What were your favorite foods as a child? Thank goodness our tastes change as we grow up because I was a rather "picky" eater. My mother really worked at trying to get me interested in a variety of foods. I was not too responsive at first, but as I grew, I came around.

The thought of picking soft, ripe raspberries off the briers in the garden, giving them a blow to remove any foreign particles, and popping them into my mouth makes my mouth water today. Blackberries were a close second, but the flavor didn't quite match raspberries.

I once ate so many that the seeds became packed in my intestines and my parents had to take me to the doctor!

I could hardly wait for watermelon time. My father was a good "thumper," able to tell when a melon was ripe. I always managed to talk him into pulling one too early, just in case his evaluation was a little off.

When young fryers were reaching maturity in summer, we had fried chicken nearly every day. The gizzard was my first choice, and then the "pully bone." That small piece of tender breast with the forked bone intact has totally disappeared because of the way chickens are developed and cut up today. After I had eaten all the meat with biscuits and gravy, I was kind enough to rotate who got to pull the bone with me in hopes of getting the longer piece, supposedly to bring good luck.

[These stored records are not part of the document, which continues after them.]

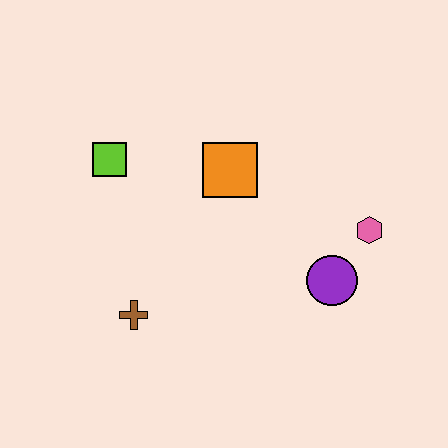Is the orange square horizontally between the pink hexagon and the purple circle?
No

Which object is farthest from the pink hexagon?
The lime square is farthest from the pink hexagon.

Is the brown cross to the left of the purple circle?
Yes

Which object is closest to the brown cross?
The lime square is closest to the brown cross.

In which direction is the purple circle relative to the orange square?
The purple circle is below the orange square.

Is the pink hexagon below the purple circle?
No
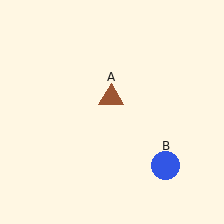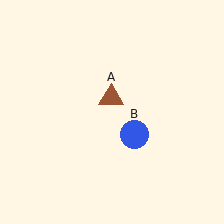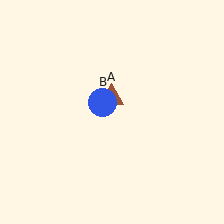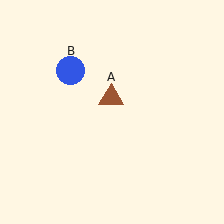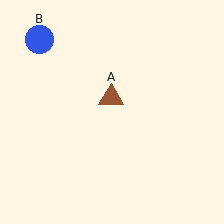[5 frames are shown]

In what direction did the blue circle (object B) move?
The blue circle (object B) moved up and to the left.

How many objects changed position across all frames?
1 object changed position: blue circle (object B).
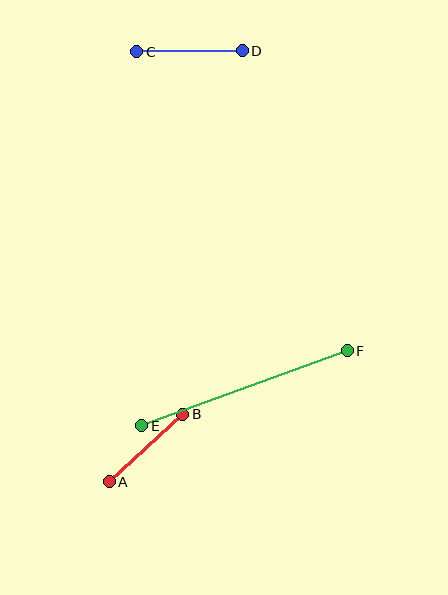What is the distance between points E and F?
The distance is approximately 219 pixels.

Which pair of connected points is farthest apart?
Points E and F are farthest apart.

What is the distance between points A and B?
The distance is approximately 100 pixels.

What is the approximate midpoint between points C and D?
The midpoint is at approximately (189, 51) pixels.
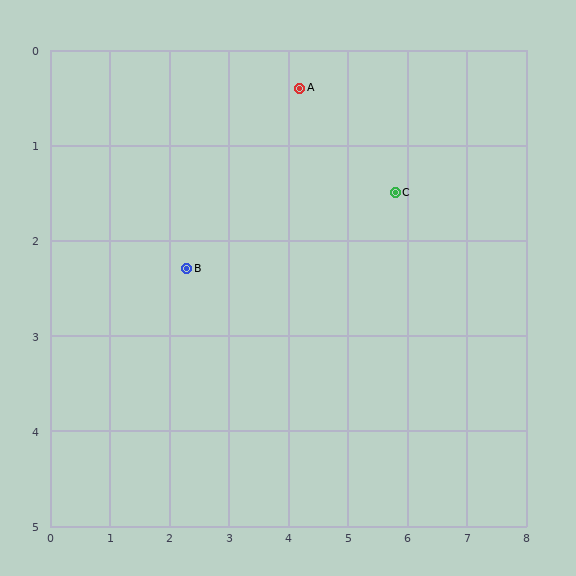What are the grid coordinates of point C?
Point C is at approximately (5.8, 1.5).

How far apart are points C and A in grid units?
Points C and A are about 1.9 grid units apart.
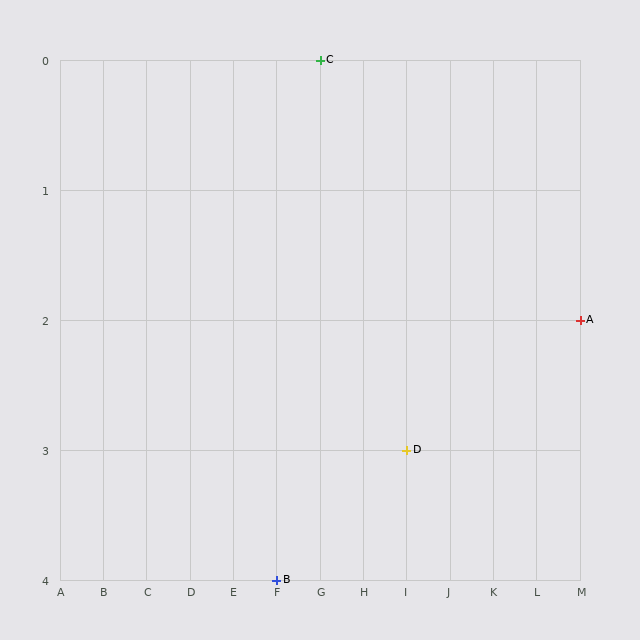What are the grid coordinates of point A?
Point A is at grid coordinates (M, 2).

A person in our neighborhood had a sorghum mill and boiling vat and he would establish his operation in a convenient spot for persons to come for his services. We would haul our sorghum crop and watch as the juice was pressed out of the stalks and reduced to molasses. If I got tired and went home before the process was over, I would take a sample with the foam still warm on top. Buttered biscuits soaked with the natural syrup were delightful.

Hog killing was a major event. It provided most of the meat supply for an entire year that was processed and preserved in one way or another. Some parts were eaten right then, such as brains mixed with scrambled eggs for a hearty supper. Other perishable parts were given away to anyone who would take them. Hams, bacon, shoulders, ground sausage, canned tenderloin, and rendered lard were staples we could not do without.

Sweet, juicy corn is a wonderful vegetable. Yet, I looked forward to its maturing and being made into hominy. We shelled enough to fill a big dishpan. It soaked in wood ashes and water until the husks came loose. After several rinsings, it was ready to dip out and season in the iron skillet, on the menu for many meals. Commercial cans cannot deliver anything close. I enjoyed it for breakfast as well as at dinner and supper.

When in college, I could not come home every weekend. In springtime, I made my plans according to when the poke sallet shoots were at their ideal stage. I actually got hungry for poke. We had plenty of turnip greens served in the campus cafeteria, but they do not satisfy the same. I didn't make it a point to share with my college friends that I picked poke when I got home and my mother cooked it for the most delicious meal that I'd had in months. They might have thought that I was from the country or something.